Meanwhile, a Gypsy family stumbles upon a secret meeting between French colonel Cresson and a masked Colonel Brand, with one of his men. The interrupted plotters pursue and kill the Gypsies, except for a young woman, Zara, who manages to hide. Afterwards, she starts to bury her dead parents, only to flee when another masked man appears. However, it turns out to be Pyecroft, whose face was disfigured by a bomb accident. He digs the graves and takes Zara under his protection.

In the British encampment, Zara spots one of her family's horses and tells Pyecroft that the murderers spoke English; the next day, three gypsies, with whom Zara was to have stayed, are found garroted. Sharpe's suspicions are aroused by the unexplained deaths and Brand's assumption that 'Pyecroft's gypsy' was among them. At this point, rifleman Harris is prime suspect and assigned to Sharpe's household while awaiting trial.

As their joint mission unfolds, Sharpe realises that Brand is a traitor and French spy, luring them in, in order to trap Ross for his knowledge of Wellington's plans.

Forewarned, Sharpe is able to turn the tables on the turncoat. After Sharpe's men capture the fort where the gunpowder is stored, he has Ross convene a court-martial, in which Brand is convicted and sentenced to death. Brand berates Sharpe and tells him that soon he will need him. As Colonel Cresson retakes the fort. Brand goads Sharpe enough to provoke a sharp push, Brand, sitting on the lip of a well falls into it and dies.
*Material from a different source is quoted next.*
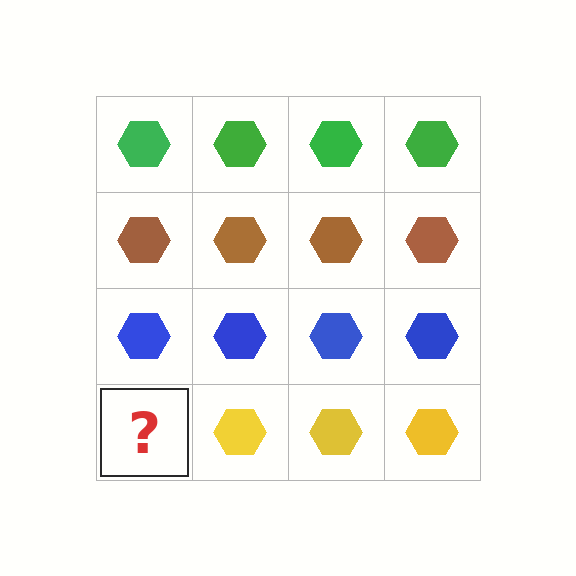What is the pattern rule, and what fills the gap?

The British blow up the magazine and escape, while Brand's men are given the opportunity to redeem themselves by acting as a rear guard to hold off the attacking French forces.

The men return to HQ, for Sharpe to reunite with his wife, who has been flirting with fop and seducer, journalist Shellington. Attracted by his more civilised etiquette and poetry. Harris, acting as manservant is able to prevent any hanky panky. Pyecroft and Zara become engaged. Sharpe leads his chosen men out into the field, and takes one last look back.